November 13, 2013 1 Comment
Note: The performance data mentioned here is based on individual results during a limited testing period and should NOT be used as an indication of future performance or availability. For more information on Windows Azure storage performance and availability, please refer to the published SLA.
So I’ve had an interesting experience the last few days that I wanted to take a few minutes to share with the interwebs. Namely, monitoring some Windows Azure hosted virtual machines, not at the VM level, but the storage account that held the virtual machine disks.
The scenario I was facing was a customer that was attempting to benchmark the performance and availability of two Linux based virtual machines that were running an Oracle database. Both machines were extra-large VMs with one running 10 disks (1 os, 1 Oracle, 8 data disks) and the other with 16 disks (14 for data). The customer has been running an automated load against both machines and wanted to get a clear idea of how much they may or may not have been saturating the underlying Windows Azure Storage system as well as what could be contributing to the highly variable Oracle IOPS levels they were seeing.
To support this effort, I dug into something I haven’t looked at in depth for quite some time. Windows Azure Storage Analytics (aka Logging and Metrics). Except this time with a focus on what happens at the storage account with regards to the VM disk activity.
Enable Storage Analytics Proactively
Before we go anywhere, I need to stress that if you want to be able to see what’s going on with Azure Storage and your virtual machine, you’ll need to enable this BEFORE a problem occurs. If you haven’t already enabled logging, the only option you have to try and go “back in time” and look at past behavior is to open up a support ticket. So if you plan to do this type of monitoring, please be certain to enable analytics!
For Windows Azure VM disk metrics, we need to enable analytics on the blob storage account. As the link I just shared will let you know, you will need to call the “Set Blob Service Properties” api to set this (or use your favorite Windows Azure storage utility). I happen to use the Azure Management Studio from Redgate and it allows me to set the properties you see in this screen shot:
With this, I tell Azure Storage that I want it to log all blob operations (Read/Write/Delete) and retain that information for up too two days. I also enable metrics and ask it to retain that data for two days as well.
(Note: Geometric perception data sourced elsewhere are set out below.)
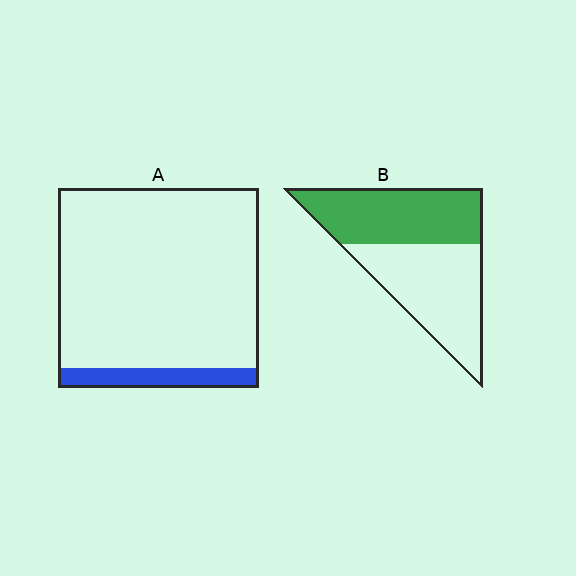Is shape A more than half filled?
No.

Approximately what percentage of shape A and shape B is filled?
A is approximately 10% and B is approximately 50%.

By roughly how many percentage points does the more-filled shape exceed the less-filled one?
By roughly 40 percentage points (B over A).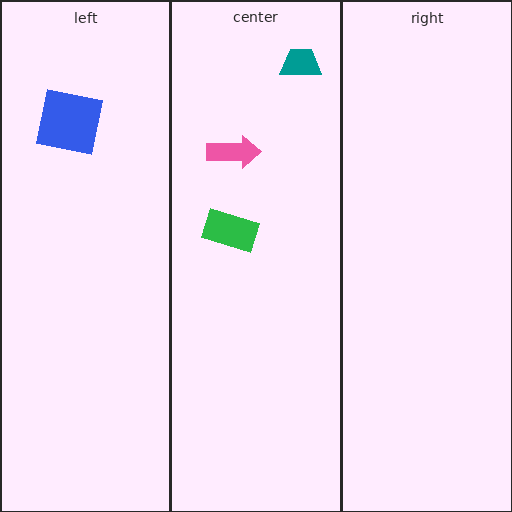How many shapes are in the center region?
3.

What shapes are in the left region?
The blue square.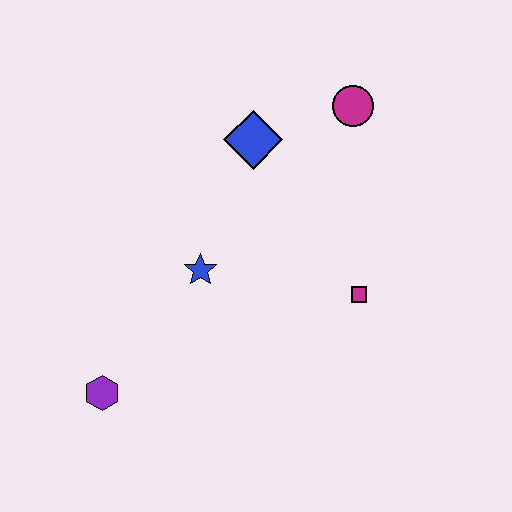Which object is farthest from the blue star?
The magenta circle is farthest from the blue star.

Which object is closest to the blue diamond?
The magenta circle is closest to the blue diamond.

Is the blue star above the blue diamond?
No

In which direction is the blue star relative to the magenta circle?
The blue star is below the magenta circle.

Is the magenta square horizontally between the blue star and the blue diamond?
No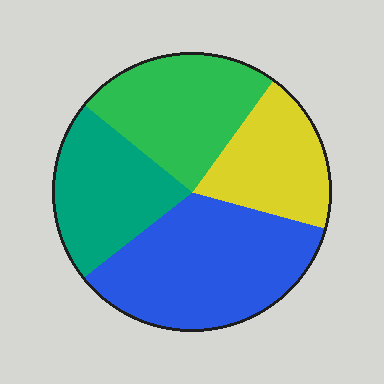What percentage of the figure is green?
Green covers around 25% of the figure.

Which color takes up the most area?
Blue, at roughly 35%.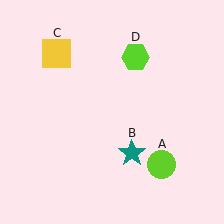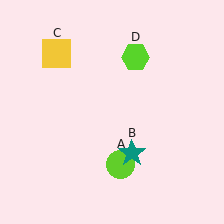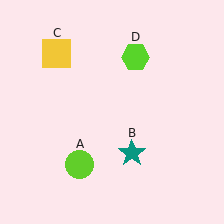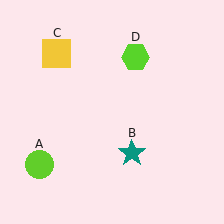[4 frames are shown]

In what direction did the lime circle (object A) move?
The lime circle (object A) moved left.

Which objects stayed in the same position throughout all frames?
Teal star (object B) and yellow square (object C) and lime hexagon (object D) remained stationary.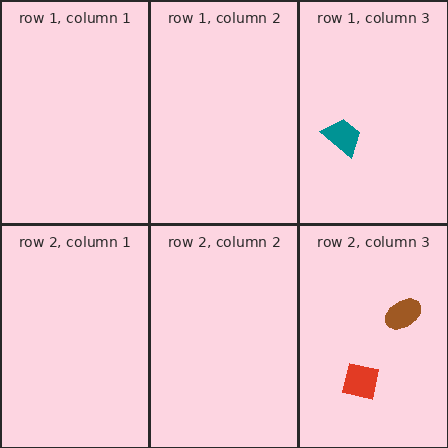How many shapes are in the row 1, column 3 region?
1.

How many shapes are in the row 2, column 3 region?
2.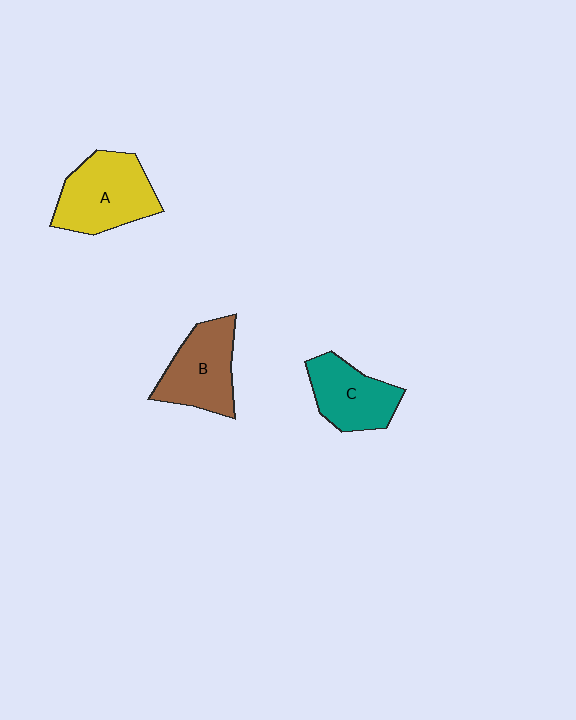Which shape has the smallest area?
Shape C (teal).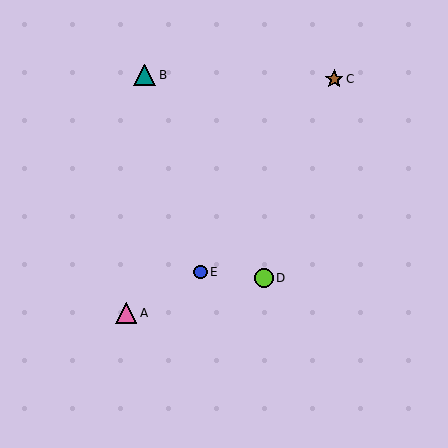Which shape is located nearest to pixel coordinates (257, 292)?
The lime circle (labeled D) at (264, 278) is nearest to that location.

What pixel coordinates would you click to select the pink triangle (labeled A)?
Click at (126, 313) to select the pink triangle A.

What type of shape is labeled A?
Shape A is a pink triangle.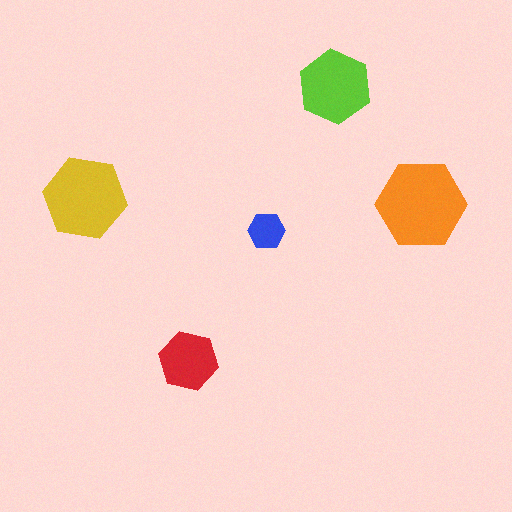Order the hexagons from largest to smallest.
the orange one, the yellow one, the lime one, the red one, the blue one.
When I enable logging, Azure Storage will log all operations and persist that information into a series of blob files in a special container in the storage account called $logs. The Logging data will be written to blobs in the same storage account I am monitoring in a special container called $logs. Logs will be spread across multiple blob files as discussed in great detail in the MSDN article “About Storage Analytics Logging“. A word of caution, if the storage account is active, logging will produce a LARGE amount of data. In my case, I was seeing a new 150mb log file approximately every 3 minutes. That’s about 70gb per day. In my case, I’ll be storing about 140gb for my 2 days of retention which is only about $6.70 per month. Given the cost of the VM itself, this was inconsequential. But if I had shifted my retention period to a month… this can start to get pricy. Additionally, the storage transactions needed to write the logs to blog storage count against the account limit of 20,000/tps. To help reduce the risk of throttling coming into play to early, the virtual machines I’m monitoring have each been deployed into their own storage account.
The metrics are much more lightweight. These are written to a table and provide a per hour view of the storage account. These are the same values that get surfaced up in the Windows Azure Management portal storage account dashboard. I could easily retain these for a much longer period since it’s only a handful of rows being inserted per hour.
Storage Metrics – hourly summary
Now that we’ve enabled storage analytics and told it to capture the metrics, we can run our test and sit back and look for data to start coming in. After we’ve run testing for several hours, we can then look at the metrics. Metrics get thrown into a series of tables, but since I only care about the blob account, I’m going to look at $MetricsTransactionsBlob. We’ll have multiple rows per hours and can filter based on the type of operation, or get the roll-up across all operations. For general trends, it’s this latter figure I’m most interested in. So I apply a query against the table to get all user operations, “(RowKey eq ‘user;All’)“. The resulting query gives me 1 row per hour that I can look at to help me get a general idea of the performance of the storage account.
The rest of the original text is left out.